WTAP spoke with Geoff Schenkel, the chair who’s spearheading the legislation, to take a deeper look.
Vacant properties left to deteriorate have a deeper effect on the community than being an eyesore.
“When they sit vacant, it becomes an easy place for people to hide – hide because you’re trying to do a drug deal or hide because you need a place out of easy viewing to go shoot up. It’s also a place where child predators can pull a child aside…,” he explained, adding that it can also be a fire hazard. People can accidentally set fire to a building in an attempt to stay warm in the dead of winter. That fire can then spread to neighboring homes.
It’s something Schenkel hopes to prevent with new zoning legislation.
“The zoning we were discussing tonight increases the likelihood that a building will be returned to productive use….put to use sooner and sit vacant less,” he said, adding that speeding up that process also prevents blight.
The legislation would create zoning for interior enclosed self-storage. Due to a lack of zoning, Schenkel says this currently isn’t allowed.
Think about the buildings you drive by that house multiple storage units. Now think about those storage units inside a building. That’s what it is.
Schenkel said it would prevent large corporate buildings from becoming blighted.
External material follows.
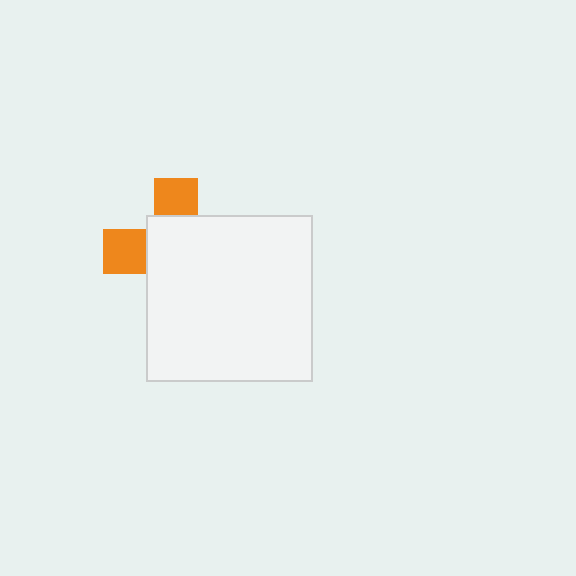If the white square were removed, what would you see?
You would see the complete orange cross.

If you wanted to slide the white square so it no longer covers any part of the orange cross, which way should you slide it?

“They’re designed so much for their particular use – like a Lowe’s or a Walmart that it’s not easily adaptively reused into other things so self storage becomes a good option,” he explained.
Officials also discussed specifying the legislation towards climate-controlled storage. Schenkel explained that it’s the selling point of why people use interior storage units rather than exterior storage units.
There are multiple steps ahead as the legislation has not yet been presented to city council. Officials plan to bring it to the next city council meeting so that they can make a motion to move it into the planning commission’s hand.